In a large bowl, mix together the flour and the spices. Be generous with the ginger, and add in any other spices you think might complement it.  Pour the treacle mix into the flour, and stir thoroughly until they are combined.  Stir the beaten eggs into the mix, and add half a grated ginger root.  Or more, if you desire.  It gives the cake a lovely low fire.  You could also chop up some crystallised stem ginger and throw that in.  I don't care for ginger pieces so they didn't make into my version of the cake.  Instead, I decided to add the zest of a lime.  I think that I could have done with twice that amount though, as the flavour didn't come through all that strongly.

Warm the milk gently in a saucepan, taking care that it doesn't get too hot and burn on the bottom of the pan. Add the bicarbonate of soda and let it foam a little. Add to the gingerbread mixture, and stir until well combined.

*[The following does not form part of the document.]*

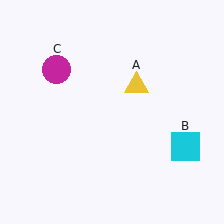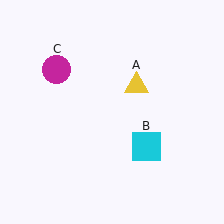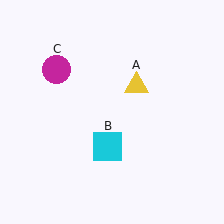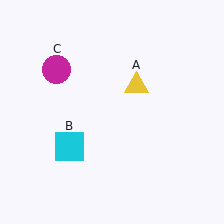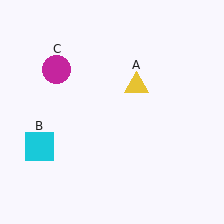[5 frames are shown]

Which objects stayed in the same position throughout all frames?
Yellow triangle (object A) and magenta circle (object C) remained stationary.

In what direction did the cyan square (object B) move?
The cyan square (object B) moved left.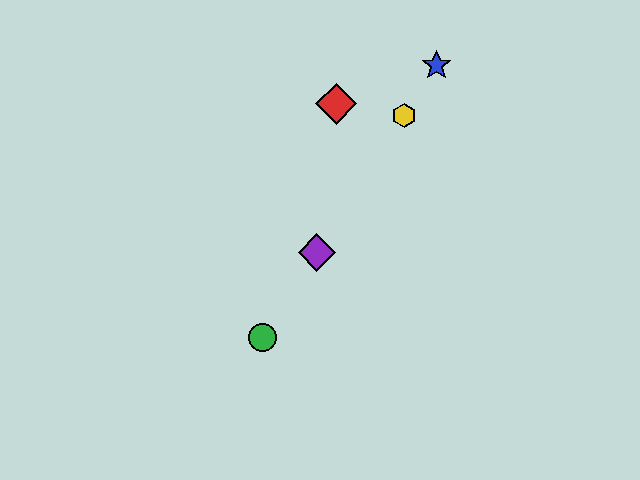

Pour the whole lot into your prepared tin and throw it in the oven for 45 minutes to an hour, until the top is starting to.  I found that my cake needed the full hour, since it was being cooked at a relatively lower heat.  Keep checking it to make sure that it doesn't burn though.  If a skewer inserted into the middle of the cake comes out clean, it's done.  Et voila!  I don't think this cake needs much else by way of adornment.  Just a sprinkle of icing sugar.

I was considering making a tarte tatin for Christmas Day this year, but think that this cake might just have moved into contention...


  1. We are hiding out in Paris from the Christmas-mania in Toronto. Here the Christmas decorations and music are less obtrusive and more enjoyable. Your recipe looks delicious, but we have to admit that we were stumped by "muscovado sugar." Can you translate?

    Wish you could come for a visit. You would love the lights on the Champs-Elysees!

    1. Hmm, didn't realise that was an Anglicism! Muscovado is very dark molasses sugar: http://en.wikipedia.org/wiki/Muscovado

      I don't come across a lot of recipes that call for it - primarily things like ginger cake.

      Hope all is going well in Paris. Central London is looking rather pretty too and now that I am on holiday I am finally feeling the holiday spirit.